A block attached to a spring with unknown spring constant oscillates with a period of 6.0 s. What is the period if the mass is doubled?
The period is the same. If you do a proof with different equations, the mass of an object doesn't change its period. However, if the length of the spring was changed the period then would change.
When you do the proof, the mass ends up canceling out of the equation so it can be ignored.
To find the period of an oscillating system, we can use the equation:
T = 2π√(m/k)
where T is the period, m is the mass, and k is the spring constant.
In this case, the initial period is 6.0 s. We want to find the period when the mass is doubled. Let's denote the initial mass as m₁ and the final mass as m₂ = 2m₁.
Since the spring constant is unknown, we cannot directly determine its value. However, we can use the concept of the mass-spring system to relate the spring constant to the period.

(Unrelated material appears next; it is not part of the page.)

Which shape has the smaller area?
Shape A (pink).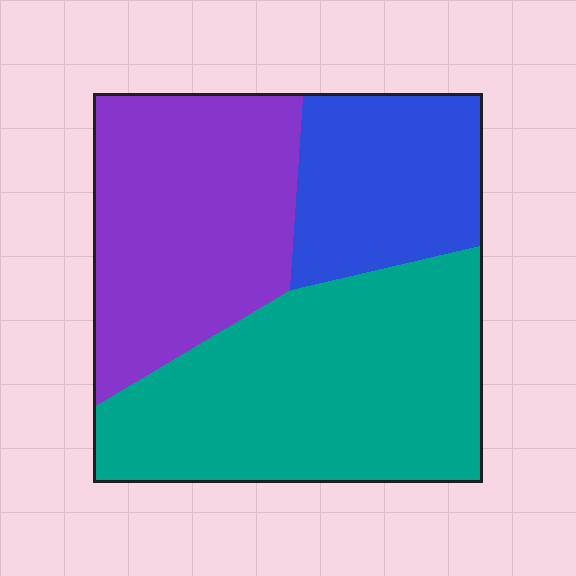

From the equation T = 2π√(m/k), we can rewrite it as:
k = (4π²m) / T²
Since k is inversely proportional to the square of T, we can assume that k₁/T₁² = k₂/T₂², where k₁ and T₁ represent the initial spring constant and period, respectively, and k₂ and T₂ represent the final spring constant and period.
Let's substitute the values into the equation:
k₁/T₁² = k₂/T₂²
k₁/(6.0 s)² = k₂/T₂²
Now, let's double the mass: m₂ = 2m₁.
k₁/(6.0 s)² = k₂/(T₂₂)²
k₁/36.0 s² = k₂/T₂²
We can observe that k₁/36.0 s² is the ratio between the spring constant and the initial period squared, and k₂/T₂² is the ratio between the spring constant and the final period squared. Since the ratio remains constant, we can write:
k₁/36.0 s² = k₂/T₂²
Solving for T₂², we have:
T₂² = (k₁/36.0 s²) * T₂²
Now, let's substitute the final mass for m₂ into the equation:
T₂² = (k₁/36.0 s²) * T₂²
T₂² = (k₁/36.0 s²) * (2m₁)
Since m₂ = 2m₁:
T₂² = (k₁/36.0 s²) * (m₂)
The equation shows that the period squared is directly proportional to the mass. As the mass is doubled, the period squared will also double.
Therefore, the period when the mass is doubled will be √2 times the initial period. The initial period is 6.0 s, so the final period will be √2 * 6.0 s.
Final Period = √2 * 6.0 s ≈ 8.49 s
Hence, the period of the oscillation when the mass is doubled is approximately 8.49 seconds.